Keke was raised in Tampa, Florida by her grandmother who had eight children and a 6th grade education, and worked in the cotton fields and cleaned houses. Keke’s mother was 15 when Keke was born, and went on to finish high school and college, becoming the first person in their family to earn a four-year degree. At the age of 13, while her father was stationed at Fort Wainwright, Keke moved to Alaska to live with her parents. Like many members of her family, she enlisted in the U.S. Army to serve her country.

Selfless Service

After graduating first in her class from the Army’s dental academy, Keke served as a dental assistant in Army for 24 years. She participated in several humanitarian missions around the world to provide medical and dental care to communities in need. Keke became a Staff Sergeant in charge of one of the largest dental clinics in the entire U.S. Army and was awarded a “green to gold” scholarship to attend a four-year university while serving as active duty military. After graduation, Keke served overseas in Korea in the Eight Army G1 and SGS and then returned home to become the Company Commander with the Fort Hood Garrison.

In 2003, Keke and her family became a Gold Star Family when her uncle became the first Soldier from Tampa, Florida to be killed in the Iraq war. The Wilbert Davis Boys and Girls Club in Tampa, Florida is named for him.

Family

In 2000, Keke’s mother passed away from brain cancer shortly before Keke’s daughter, Cynthia, was born. Cynthia was born weighing only one pound, eight ounces, and she was given only a 50/50 chance of survival.
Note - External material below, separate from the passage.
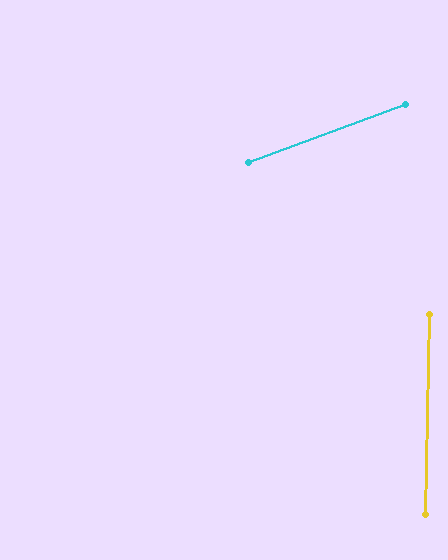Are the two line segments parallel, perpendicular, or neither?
Neither parallel nor perpendicular — they differ by about 68°.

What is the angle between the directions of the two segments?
Approximately 68 degrees.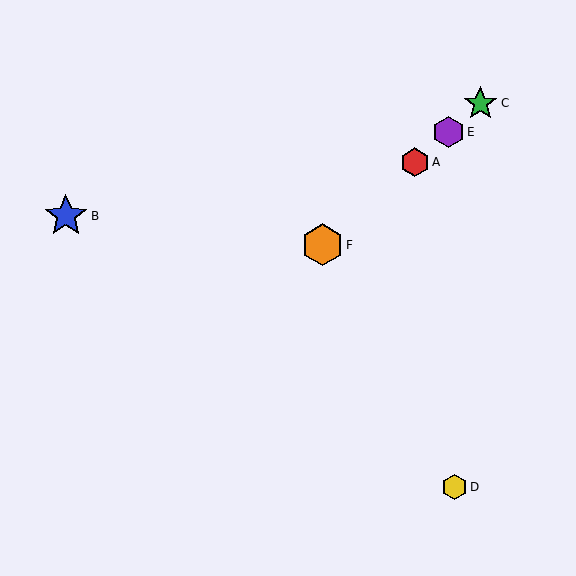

She did survive, however, and recently graduated from Harker Heights High School in Harker Heights, Texas. For a time during Cynthia’s infancy, Keke was deployed, and once again Keke’s grandmother, Willie Mae, stepped in and helped raise Cynthia. Willie Mae has now raised three generations of children, and it is from her grandmother that Keke learned firsthand the importance of family and community.

During the aftermath of Hurricane Katrina in 2005, while she was a SSG/NCOIC at the dental unit in Fort Stewart, Georgia, Keke took three weeks of personal leave to help a fellow Soldier in the dental unit find lost family in New Orleans. When asked for help, her response was “I’ll do whatever it takes just to help out.”

Community Leadership

Now retired from active duty, one of Keke’s many goals is to inspire young women raised in low income neighborhoods to seize their dreams and rise above their circumstances. She works with volunteer and community organizations in Killeen to raise awareness around sex trafficking and sexual abuse. Recently, Keke organized the first “Take Back Our Community” march in Killeen’s history to bring awareness to crime and loss in many of Killeen’s disaffected communities.

Keke prides herself on overcoming any obstacle put in her way. From childhood through today, she has worked hard to succeed at every test, job, mission, and assignment.